Edenly is a Switzerland-based company that sells jewellery. It was founded in 2008 and is headquartered in Geneva, Switzerland. The company is a player in the diamond and gold jewelry segments.

==History and operations==
Edenly was founded in 2008 in Geneva, Switzerland by Edwin Suzor, an engineer who had previously worked at an e-commerce consulting firm until 2008. He met the Christian Bernard Group, a manufacturer of gold jewels in Europe that specialize in paving diamonds, and created a joint venture to make future Edenly models. Initial jewelry designs were inspired by traditional French jewelry and later new designs were introduced by Edenly's design team.
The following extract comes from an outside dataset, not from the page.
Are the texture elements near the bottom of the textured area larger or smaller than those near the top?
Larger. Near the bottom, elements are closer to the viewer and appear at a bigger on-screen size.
The company is engaged in cutting and polishing diamonds as well as jewelry manufacturing and retailing. Instead of working as a conventional jewelry store, the company relies on its online portal.

In 2011, Edenly started shipping their products to UK, US, Canada and to the Spanish and Italian markets in 2012. In 2014, it launched its Jardin Enchanté collection and started shipping to the Netherlands.

==Products==
In its early years, Edenly focused on the manufacturing of jewelry and the cutting and polishing of diamonds. It later emerged as a retailer of jewelry.

The company sources diamonds and other gemstones, and designs its own range of jewelry.